"Pudding and Pie, as a Bebingka Cassava Make, from the Baker is What We Take... "
- Danny Peter Flores
- Jun 8, 2022
- 1 min read
Updated: Dec 12, 2025
Bebingka Cassava
Ingredients:
1 1/2 c. white sugar
2 eggs (beaten)
3/4 tblsp margarine
3 c. cassava prepacked and squeezed of liquid
1 2/3 c. coconut cream (canned) and/or 1/3 of freshly squeezed extracted from coconut
1 1/2 tsp salt
Mix well all prepared ingredients and deposit on a glass pie plate of med. size.
Bake at 175 deg C for 45-50 mins and/or until slightly golden brown on top.

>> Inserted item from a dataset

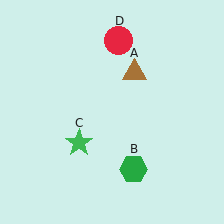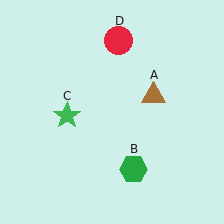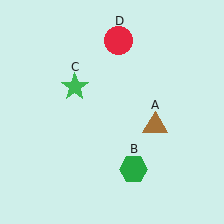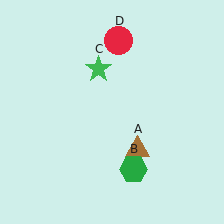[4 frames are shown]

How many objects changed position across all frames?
2 objects changed position: brown triangle (object A), green star (object C).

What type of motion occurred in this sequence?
The brown triangle (object A), green star (object C) rotated clockwise around the center of the scene.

"Poke" Rhubarb + Rice Bebingka Cake
Ingredients:
1 jar rhubarb compote or jam to "poke"
3 c. glutinous rice flour
1 1/2 tblsp. baking powder (for extra soft spongy texture or feel)
1 tsp salt
3 eggs
3/4 c. sugar
1 c. coconut milk (use a Thai brand of superior quality)
5 tblsp. butter
Betty Crocker (R) Coco Creme Icing
3/4 c. compte cheese (available in Canada or France) or cheddar of your choice grated for topping
Instructions:
Beat eggs and then add in dry and wet ingredients using a hand mixer except leave the banana leaf sheets as liners for the med. size lined pans.

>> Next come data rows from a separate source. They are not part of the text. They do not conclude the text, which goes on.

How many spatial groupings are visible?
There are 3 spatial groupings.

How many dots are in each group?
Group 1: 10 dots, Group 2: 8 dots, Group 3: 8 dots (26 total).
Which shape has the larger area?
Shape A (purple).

Pour in the batter into the lined pans and bake at 175 deg C for 45-50 mins and/or until slightly golden brown on top.
Poke the cakes with a few dabs each of rhubarb compote 1/4 way through its thickness.
Layer together adding the Betty Crocker(R) white coco creme icing in between and atop and then finally top by adding the shredded cheese.